Hacker News new | ask | show | jobs
by ddoolin 4255 days ago
I'm just a regular web and app developer, but would it be at all possible to write a layer on top of k that makes it at least more readable while retaining most of the speed advantage?

To me, part of being an engineer is not taking offense when being told there are potentially better ways to do things, but at the same time I can understand why some people jump to that kind of statement since at first glance it seems like a regression of sorts, especially when the industry has a continuing history of trying to lower the entry barrier. Even though underneath the programming concepts may be revolutionary, people may also be quick to balk at it when it's in such a form (hence the first question).

2 comments

Industry does try to lower the barrier to entry. At the same time it strives to reach ever-higher tops.
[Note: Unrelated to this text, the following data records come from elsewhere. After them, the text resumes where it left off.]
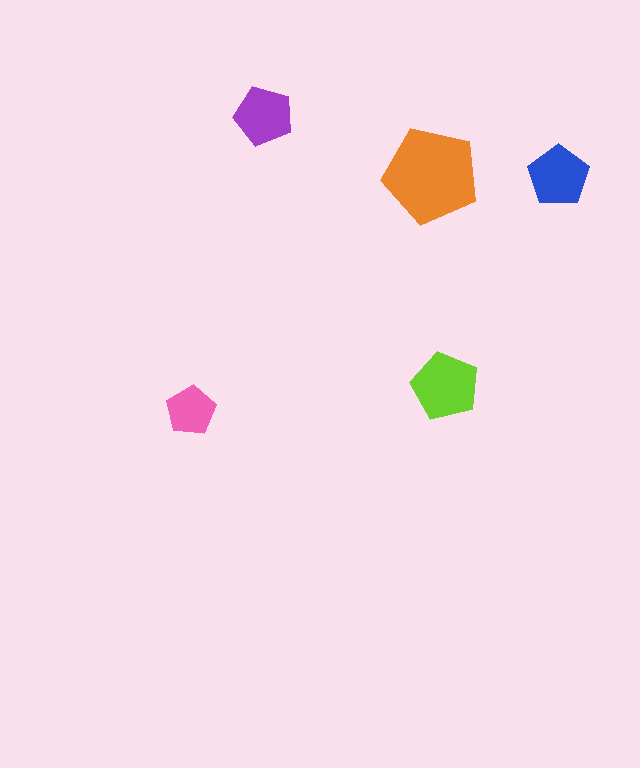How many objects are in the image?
There are 5 objects in the image.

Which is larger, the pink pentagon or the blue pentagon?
The blue one.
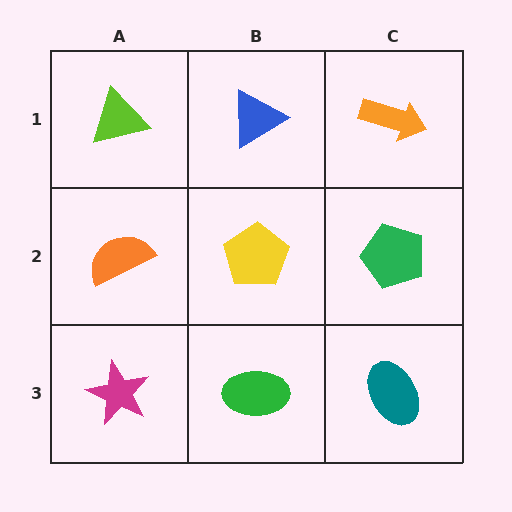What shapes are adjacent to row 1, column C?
A green pentagon (row 2, column C), a blue triangle (row 1, column B).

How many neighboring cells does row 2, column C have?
3.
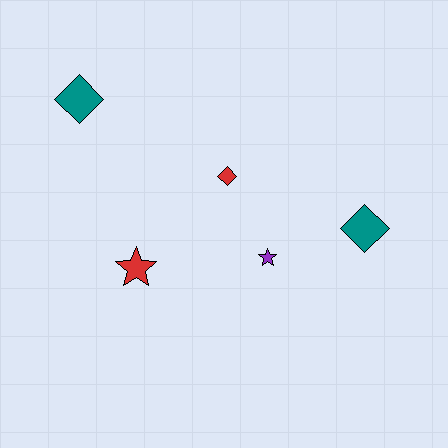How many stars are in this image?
There are 2 stars.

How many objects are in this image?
There are 5 objects.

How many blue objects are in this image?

APL family of languages have a high barrier to entry - which is of course a problem - but even remaining novice in the language you can be routinely more efficient working with APL than working with another language. So - that high barrier to entry is a disadvantage, but for that you can have pretty high levels of efficiency in the same language going from newbie to intermediate to advanced levels.
I think this "readable" bit is the theory behind q which you can download from kx.com; Some people think it is more readable. q/kdb+ supports websockets and has a built-in http server so it is very possible to make web apps with it.

However I think there is value in the dense coding style that has nothing to do with it's performance: it's that it reduces bugs and helps you think about the problem.

You've sparked my interest, for sure. I'd love to pull it down and give it a whirl. Hell, one could conceivably write those things with K as well.

Thanks for the perspective. Good luck to you all with kOS and others.